Friday's decision overturning Roe. v. Wade raised concerns that decisions allowing privacy, birth control and same-sex marriage could be next.
While the future for many women seeking abortions in a post-Roe nation looks grim, it is the future of other constitutional rights sharing a foundation similar to the now-revoked abortion right that provoked sharp disagreements among the justices in Friday’s abortion ruling.
What about cases like Griswold v. Connecticut (right of married persons to obtain contraceptives), Lawrence v. Texas ( right to engage in private, consensual sexual acts) and Obergefell v. Hodges (right to same-sex marriage)?
Justice Samuel Alito Jr., writing for the 6-3 majority, answered that abortion is unique and nothing in the opinion should cast doubt on precedents that don’t concern abortion. “Scout’s Honor,” replied the incredulous dissenter from Justices Stephen Breyer, Sonia Sotomayor and Elena Kagan.
During arguments in Dobbs v. Jackson Women’s Health Center in November, U.S. Solicitor General Elizabeth Prelogar warned that overruling Roe v. Wade would threaten the protection of other rights under the due process clause of the Fourteenth Amendment.
Countering that warning, Alito explained, “rights regarding contraception and same-sex relationships are inherently different from the right to abortion because the latter (as we have stressed) uniquely involves what Roe and Casey termed ‘potential life.’”
Because of that difference, he added, “a right to abortion cannot be justified by a purported analogy to the rights recognized in those other cases or by ‘appeals to a broader right to autonomy.’ It is hard to see how we could be clearer.”
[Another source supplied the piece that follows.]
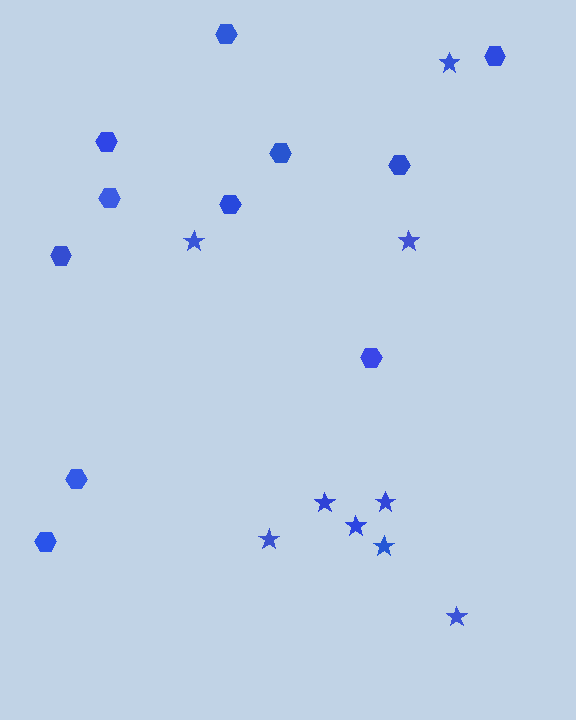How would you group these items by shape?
There are 2 groups: one group of hexagons (11) and one group of stars (9).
But the majority opinion contends there is no Fourteenth Amendment liberty interest in abortion because “and only because” the law offered no protection to the woman’s choice in the 19th century, the dissenters begin their rebuttal of Alito’s reassurance.
“But here is the rub,” the dissenters continued. “The law also did not then (and would not for ages) protect a wealth of other things. It did not protect the rights recognized in Lawrence and Obergefell to same-sex intimacy and marriage. It did not protect the right recognized in Loving to marry across racial lines. It did not protect the right recognized in Griswold to contraceptive use. For that matter, it did not protect the right recognized in Skinner v. Oklahoma ex rel. Williamson. not to be sterilized without consent. So if the majority is right in its legal analysis, all those decisions were wrong, and all those matters properly belong to the states, too—whatever the particular state interests involved. And if that is true, it is impossible to understand (as a matter of logic and principle) how the majority can say that its opinion today does not threaten—does not even ‘undermine’—any number of other constitutional rights.”
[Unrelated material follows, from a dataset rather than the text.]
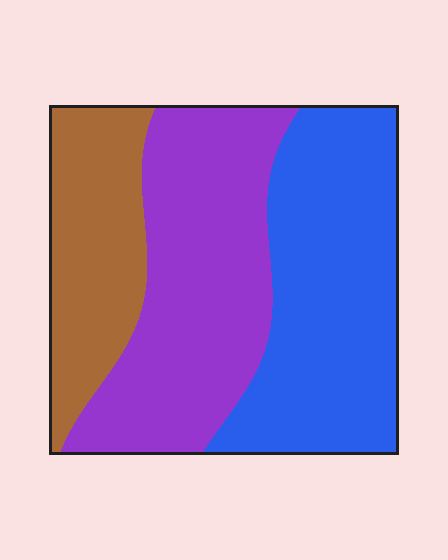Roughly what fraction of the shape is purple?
Purple covers 39% of the shape.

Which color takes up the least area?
Brown, at roughly 20%.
And it also doesn’t help, they added, to take the majority at its word “Scout’s honor.” Still, the future significance of today’s opinion will be decided in the future. And law often has a way of evolving without regard to original intentions—a way of actually following where logic leads, rather than tolerating hard-to-explain lines.
The only justice willing to state clearly what he would do if faced with challenges to those “other rights” was Justice Clarence Thomas in his concurring opinion.
Thomas has long railed against the court’s recognition of a substantive due process component of the Fourteenth Amendment—the basis for Roe, Griswold, Lawrence and Obergefell.
Substantive due process, Thomas has written, is an “oxymoron” without any basis in the Constitution. The due process clause guarantees “at most” process. “It does not, as the court’s substantive due process cases suppose,” forbid government from infringing to certain ‘fundamental’ liberty interests at all, no matter what process is provided.”
Resolving the Dobbs abortion case, Thomas said, was straightforward “because the Due Process Clause does not secure any substantive rights, it does not secure a right to abortion.”
However, Thomas added, abortion cases are “unique,” and no party in Dobbs had asked the court to reconsider its entire substantive due process jurisprudence.
“For that reason, in future cases, we should reconsider all of this court’s substantive due process precedents, including Griswold, Lawrence, and Obergefell,” Thomas wrote. “ Because any substantive due process decision is ‘demonstrably erroneous,” we have a duty to ‘correct the error’ established in those precedents. After overruling these demonstrably erroneous decisions, the question would remain whether other constitutional provisions guarantee the myriad rights that our substantive due process cases have generated.”
Like the court, some scholars disagree on what the abortion decision portends for those other rights.
The opinion provides the foundation for taking away other fundamental rights the court has long protected, said Elizabeth Wydra, president of the Constitutional Accountability Center. “Abortion rights might be the unenumerated rights that fall in this particular opinion, but other essential rights—including the right to marry or to access birth control—hang by a thread as well. As the joint dissent by Justices Breyer, Kagan and Sotomayor says, ‘no one should be confident that this majority is done with its work. The right Roe and Casey recognized does not stand alone.’”
But Alan White of the American Enterprise Institute called “false” the assertion that abandoning Roe would require abandoning other precedents. “Roe was an extraordinarily weak Supreme Court opinion, and it should never have been the benchmark for ‘stare decisis’ itself,” he said.